Ex-motoboy lança CD em que rima as dificuldades da profissão
Entre uma entrega e outra, Marcelo Veronez, hoje motorista de ambulância, criou os primeiros versos do álbum 'Poeta dos Motoboys - Arte e Consciência'
Os versos começaram a brotar sob o capacete. Sentado no banco da moto, acelerando entre uma entrega e outra, Marcelo Veronez procurava a melhor opção para rimar as ideias que lhe vinham à cabeça. A velocidade, os perigos do trânsito e o temor pela própria segurança embalaram suas composições, criadas ao longo dos dez anos em que trabalhou como motoboy pelas ruas de São Paulo.

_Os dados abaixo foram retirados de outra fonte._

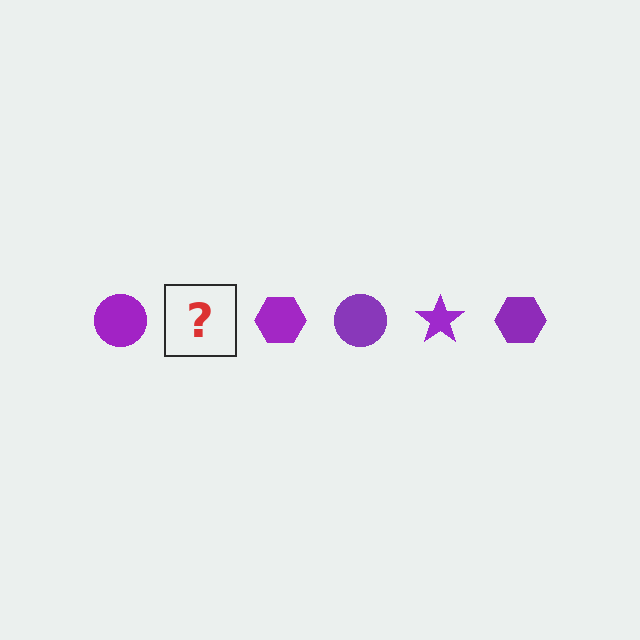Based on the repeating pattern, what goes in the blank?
The blank should be a purple star.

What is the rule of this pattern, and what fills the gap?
The rule is that the pattern cycles through circle, star, hexagon shapes in purple. The gap should be filled with a purple star.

Levou a ‘vida louca’, gíria dos motoqueiros para esse cotidiano de correria, até o dia em que encarou a brutalidade da profissão que escolhera: testemunhou um colega ser atropelado e perder uma das pernas, no Minhocão. Em vez de afligir-se ou entrar em desespero, Veronez sentiu-se determinado a ajudar. Fez com que um ônibus turístico parasse para obter gelo e, assim, tentou ganhar tempo para salvar o companheiro. Tamanho esforço e sangue-frio logo se revelaram em vão, pois a vítima morreu antes de chegar ao hospital.

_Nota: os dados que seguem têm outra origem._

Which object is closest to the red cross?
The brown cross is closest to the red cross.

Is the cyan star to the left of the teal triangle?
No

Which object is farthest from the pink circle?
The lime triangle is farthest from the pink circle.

O impacto da experiência fez com que Veronez decidisse sair da empresa em que trabalhava. “Pedia a Deus para não ter mais de subir numa moto”, relembra. Sem dinheiro, saiu da casa onde morava. Mudou-se provisoriamente para o próprio carro, um Fiat 147 que, meses depois, foi vendido a um ferro-velho — por 130 reais. Estava na pindaíba quando surgiu a oportunidade de tomar outro rumo. Por um anúncio de jornal, soube de um concurso que lhe interessou de imediato: havia uma vaga para motorista de veículos de resgate. Trocou os pedais da moto pelos das ambulâncias do Serviço de Atendimento Móvel de Urgência (Samu). “Perdi a conta de quantos motoboys atendi”, diz.

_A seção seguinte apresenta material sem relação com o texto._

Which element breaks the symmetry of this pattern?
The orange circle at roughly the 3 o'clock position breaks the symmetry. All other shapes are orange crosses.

Com a quilometragem de quem levou muito espelhinho retrovisor no guidão e já ajudou muito motoqueiro estatelado no chão, Veronez agora se aventura numa outra estrada. Acaba de lançar o CD ‘Poeta dos Motoboys — Arte e Consciência’ (15 reais, sob encomenda), com patrocínio de uma empresa de autopeças. Leva a palavra ‘poeta’ tatuada no braço, apelido ganho devido às rimas que entoava aos antigos colegas. “Percebi que podia cantar para alertá-los de que nenhuma entrega vale a vida de ninguém”, afirma. Na faixa que abre o disco, as palavras se combinam para dar o recado: “Se você é inconsequente, sua sorte já foi lida / Seja cauteloso, duas rodas, uma vida”.